Instead, they did it together, the actress and the author. Mr Burgess wrote The Small Woman, from which Miss Bergman’s 41st film, The Inn of the Sixth Happiness, was drawn. For this book, he began in the third person. She intervened, with increasing enthusiasm, in the first. Narrower margins tell us when we are being shifted from him to her. The result is a blurred hagiography: Ingrid Bergman, to be sure, but softly flattering, the hard outlines left to the imagination.

A pity, because Miss Bergman wants something from her readers. ‘lt could never happen today,’ she says in effect, referring to the world-shattering scandal of 1948, when she bolted Hollywood to run off with Roberto Rossellini, leaving her husband (a Swedish doctor), her young daughter and her place as the world’s most successful and virtuous film star. It couldn’t, could it? she pleads winsomely. Certainly many of the elements in the Bergman-Rossellini drama are as dated as the home permanent. The grande affaire, the world lost for love, are gone. It is unlikely that today an American senator would denounce a pregnant adulterous movie queen from the floor of the Senate for ‘assaulting the institution of marriage’ and exerting a ‘powerful influence for evil’. It is also improbable that a lady veteran of show-business today would find herself so surprised by pregnancy or that she would accept the condition with such passive resignation. Then again in 1948 Italy seemed like the moon – a place not easily reached from LA. Ingrid Bergman did not, felt she could not, return to the United States for seven years. These things would not happen again.

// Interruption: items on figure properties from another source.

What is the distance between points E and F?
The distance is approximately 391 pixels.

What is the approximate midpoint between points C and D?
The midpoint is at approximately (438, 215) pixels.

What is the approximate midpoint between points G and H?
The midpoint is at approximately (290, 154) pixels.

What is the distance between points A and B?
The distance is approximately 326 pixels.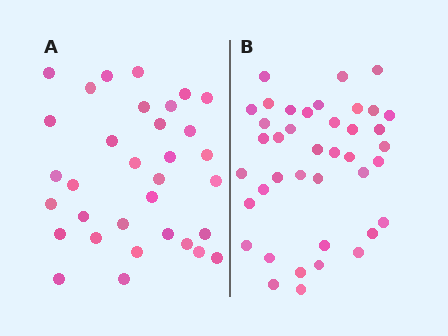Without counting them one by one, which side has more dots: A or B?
Region B (the right region) has more dots.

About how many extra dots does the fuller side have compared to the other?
Region B has roughly 8 or so more dots than region A.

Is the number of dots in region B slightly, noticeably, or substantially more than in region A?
Region B has only slightly more — the two regions are fairly close. The ratio is roughly 1.2 to 1.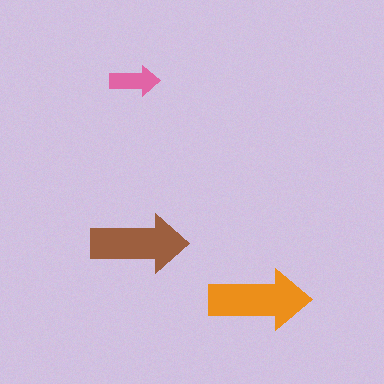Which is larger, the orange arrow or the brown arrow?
The orange one.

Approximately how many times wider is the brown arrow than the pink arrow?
About 2 times wider.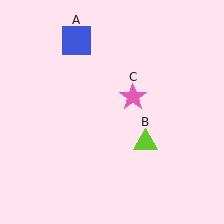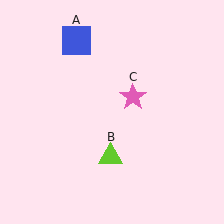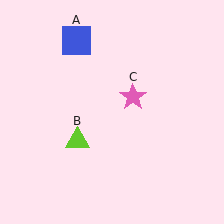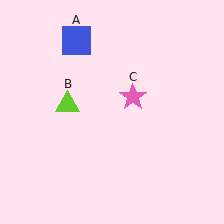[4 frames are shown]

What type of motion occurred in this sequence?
The lime triangle (object B) rotated clockwise around the center of the scene.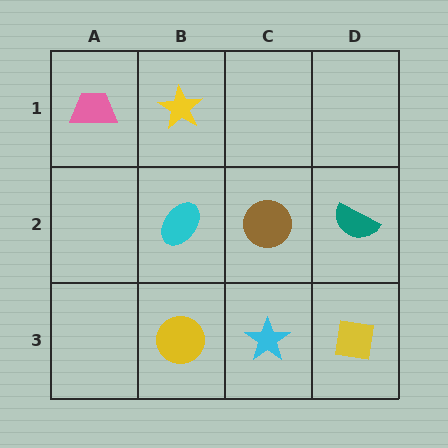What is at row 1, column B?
A yellow star.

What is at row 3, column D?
A yellow square.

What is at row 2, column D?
A teal semicircle.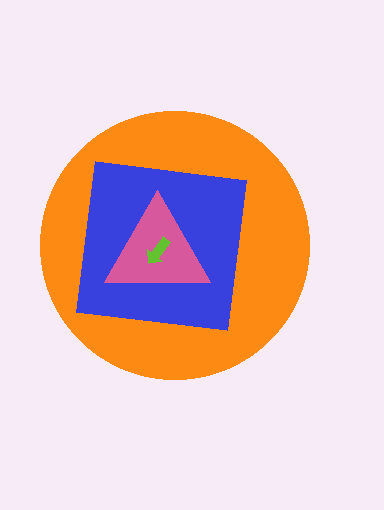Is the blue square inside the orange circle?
Yes.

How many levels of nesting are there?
4.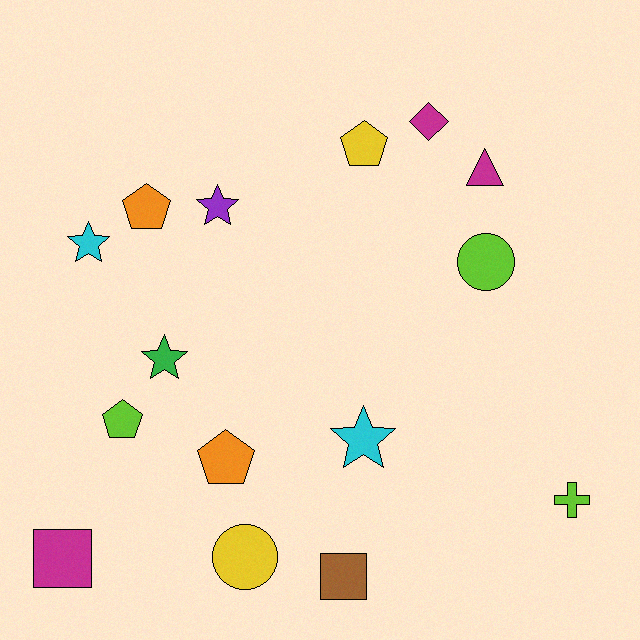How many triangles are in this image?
There is 1 triangle.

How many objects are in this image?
There are 15 objects.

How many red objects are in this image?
There are no red objects.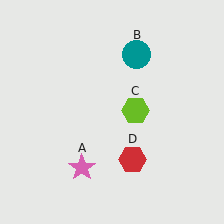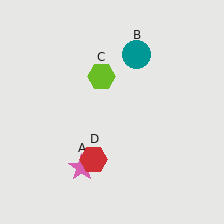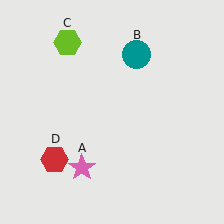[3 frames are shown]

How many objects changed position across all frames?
2 objects changed position: lime hexagon (object C), red hexagon (object D).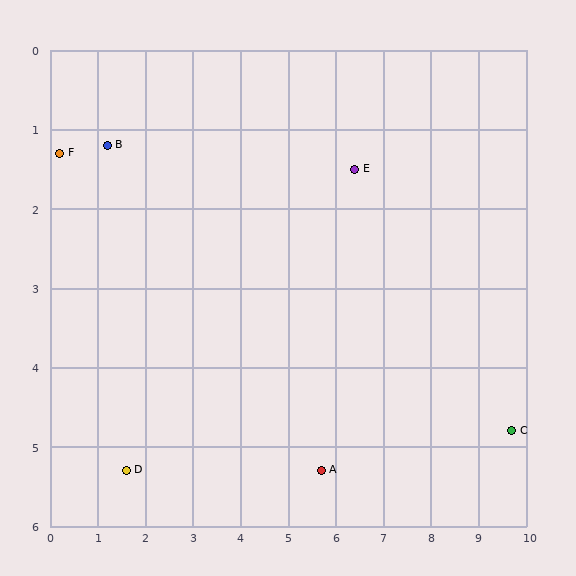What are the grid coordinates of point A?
Point A is at approximately (5.7, 5.3).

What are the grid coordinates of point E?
Point E is at approximately (6.4, 1.5).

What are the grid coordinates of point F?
Point F is at approximately (0.2, 1.3).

Yet Miss Bergman, in her book, protests too much. The public outcry at the time had more than one cause. Most important, she had abandoned a child as well as a husband. Also she had allowed herself to be marketed as the embodiment of freshness, sincerity and fidelity, the anti-Garbo, at a time – before, during and just after the Second World War – when the public was hungry for stability. It wanted a goddess who could combine eros with wholesomeness, the kind of woman who could say no to Humphrey Bogart and go home with Paul Henreid.

The people who are swept up into the world’s fantasy life may no longer be film stars, but they exist and they are vulnerable. Ask Yoko Ono. Nor has the demand for symbols of purity, even virginity, disappeared. Ask Lady Diana Spencer. The longing for idols does not change, nor does the pleasurable horror when they fall.

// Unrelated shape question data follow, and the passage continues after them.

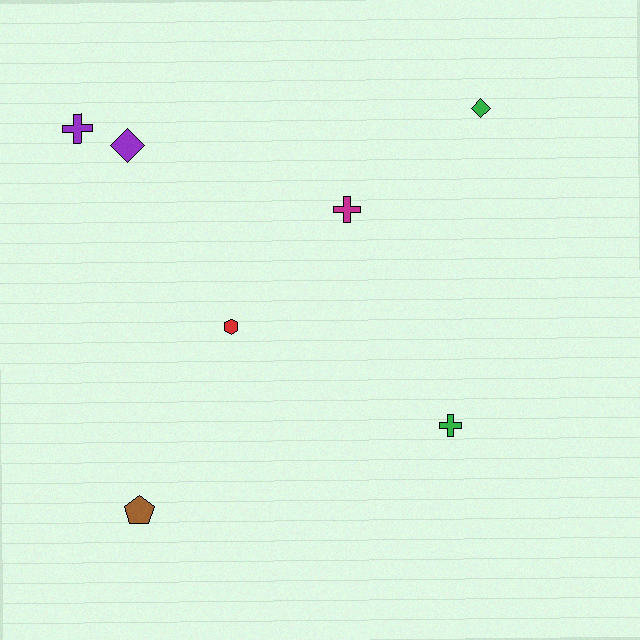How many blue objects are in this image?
There are no blue objects.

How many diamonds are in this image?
There are 2 diamonds.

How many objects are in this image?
There are 7 objects.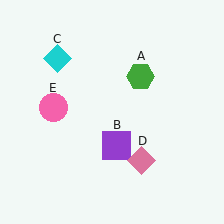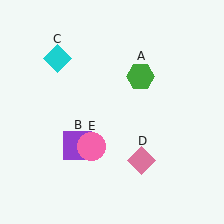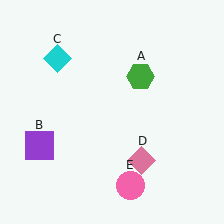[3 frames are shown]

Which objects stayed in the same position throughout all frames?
Green hexagon (object A) and cyan diamond (object C) and pink diamond (object D) remained stationary.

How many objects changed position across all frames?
2 objects changed position: purple square (object B), pink circle (object E).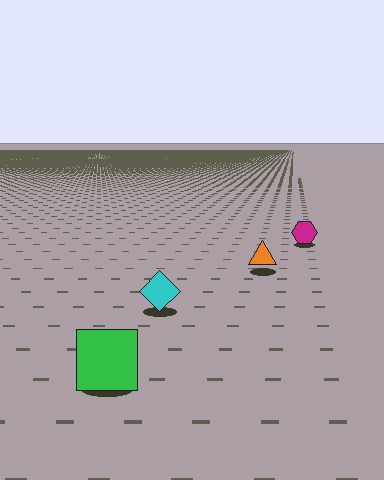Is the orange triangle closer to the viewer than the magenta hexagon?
Yes. The orange triangle is closer — you can tell from the texture gradient: the ground texture is coarser near it.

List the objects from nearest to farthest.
From nearest to farthest: the green square, the cyan diamond, the orange triangle, the magenta hexagon.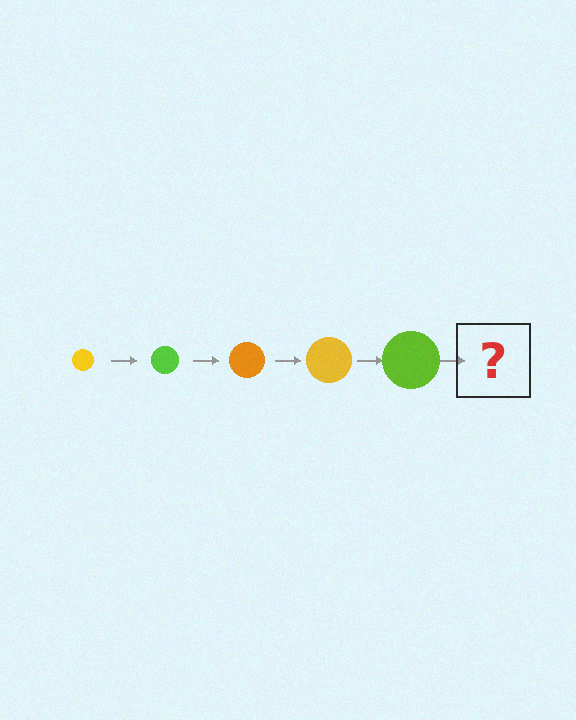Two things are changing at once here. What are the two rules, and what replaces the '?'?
The two rules are that the circle grows larger each step and the color cycles through yellow, lime, and orange. The '?' should be an orange circle, larger than the previous one.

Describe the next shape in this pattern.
It should be an orange circle, larger than the previous one.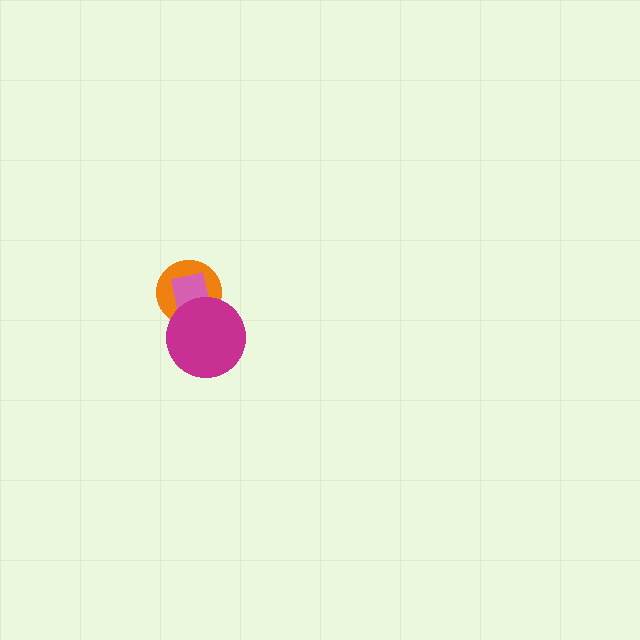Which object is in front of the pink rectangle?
The magenta circle is in front of the pink rectangle.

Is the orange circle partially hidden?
Yes, it is partially covered by another shape.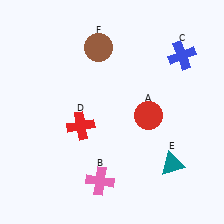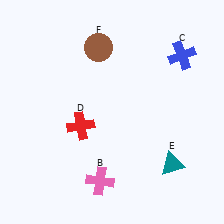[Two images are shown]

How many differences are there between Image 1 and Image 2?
There is 1 difference between the two images.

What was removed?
The red circle (A) was removed in Image 2.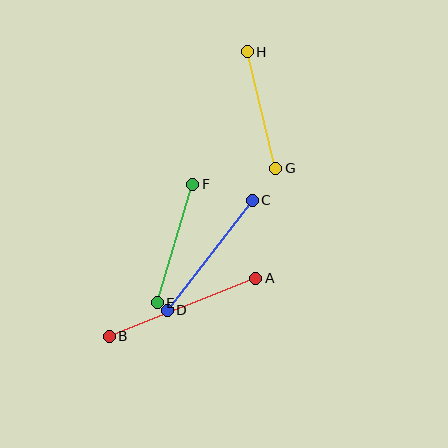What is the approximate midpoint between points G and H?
The midpoint is at approximately (262, 110) pixels.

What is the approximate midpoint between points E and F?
The midpoint is at approximately (175, 243) pixels.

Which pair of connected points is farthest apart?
Points A and B are farthest apart.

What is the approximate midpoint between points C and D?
The midpoint is at approximately (210, 255) pixels.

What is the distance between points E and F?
The distance is approximately 123 pixels.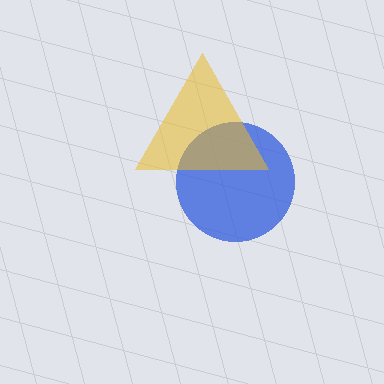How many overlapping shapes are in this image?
There are 2 overlapping shapes in the image.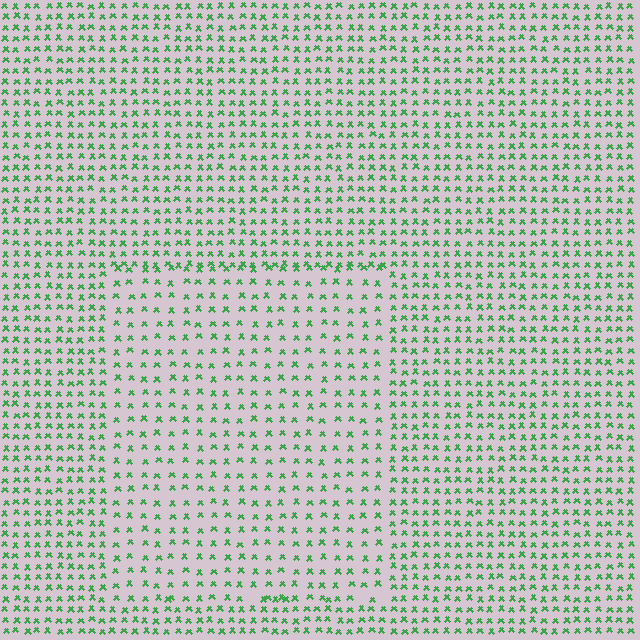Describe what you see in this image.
The image contains small green elements arranged at two different densities. A rectangle-shaped region is visible where the elements are less densely packed than the surrounding area.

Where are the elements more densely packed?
The elements are more densely packed outside the rectangle boundary.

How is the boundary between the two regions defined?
The boundary is defined by a change in element density (approximately 1.6x ratio). All elements are the same color, size, and shape.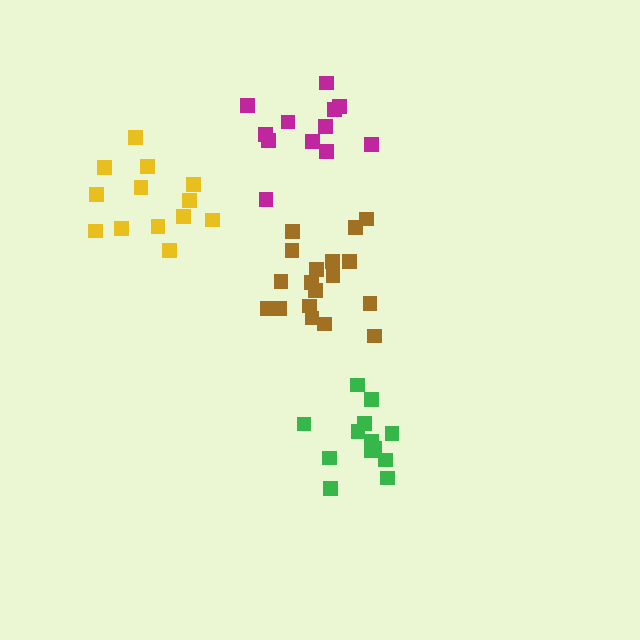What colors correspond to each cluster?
The clusters are colored: green, brown, yellow, magenta.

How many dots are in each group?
Group 1: 13 dots, Group 2: 18 dots, Group 3: 13 dots, Group 4: 12 dots (56 total).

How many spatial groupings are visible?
There are 4 spatial groupings.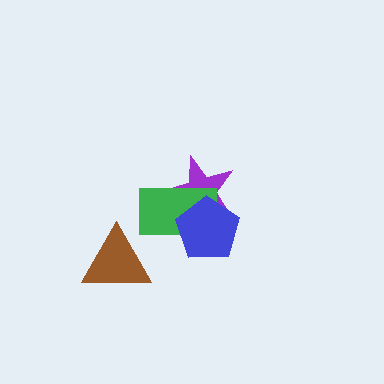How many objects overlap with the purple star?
2 objects overlap with the purple star.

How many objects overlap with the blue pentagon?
2 objects overlap with the blue pentagon.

Furthermore, Miss Bergman apparently doesn’t realise that she acted out a staple fantasy of English and American literature: the ego drawn compulsively to Italy to meet the id. In everybody born north or west of the Alps, there is an Italian trying to get out. But those who try to turn Italian almost always come to a nasty end. Miss Bergman was lucky. For a time (as the most interesting photographs in this book show), with short smart hair, beautifully cut backless dresses, an Italian husband who adored her, and a bevy of bambini, her new life was a success. Contrary to tradition, she did not die. She escaped, to a new marriage, leaving behind in Rome only the shreds of her film career – Rossellini never managed to exploit her talent – and her children. (They were, she realised, conceding defeat in the second child-custody battle of her life, really Romans.)

The people who emerge most clearly from this book are the three husbands, although drenched in ethnic stereotype. Rossellini weeps over the beauty of his children, waves his hands, drives a wild Ferrari and eventually departs, with boyish guilt, for somebody else’s wife. After a time with him, Miss Bergman makes clear, Nordic rationality (her third hisband was the Swedish producer Lars Schmidt) was pretty appealing. There was, for example, the evening when, with Rossellini’s approval, she invited the pianist Artur Rubinstein and his wife to dinner. The guests arrived, but not Rossellini. Telephoned at the studio, he said angrily that he was cutting a picture and would be late. They started without him. Another telephone call in mid-meal found him still at the studio. Then, as the guests were leaving the table for coffee, they spotted Rossellini, tiptoeing through the hall. He went straight to bed. Miss Bergman, desperate, tried to get him to come downstairs. ‘Tell them I didn’t come home,’ he suggested unhelpfully. She was left to return to the living-room to make impossible excuses, when suddenly the double doors were thrown open, revealing Rossellini with his arms thrown wide for a penitent embrace. ‘Maestro!’ he cried. The two men adored each other and the party was kept up until four.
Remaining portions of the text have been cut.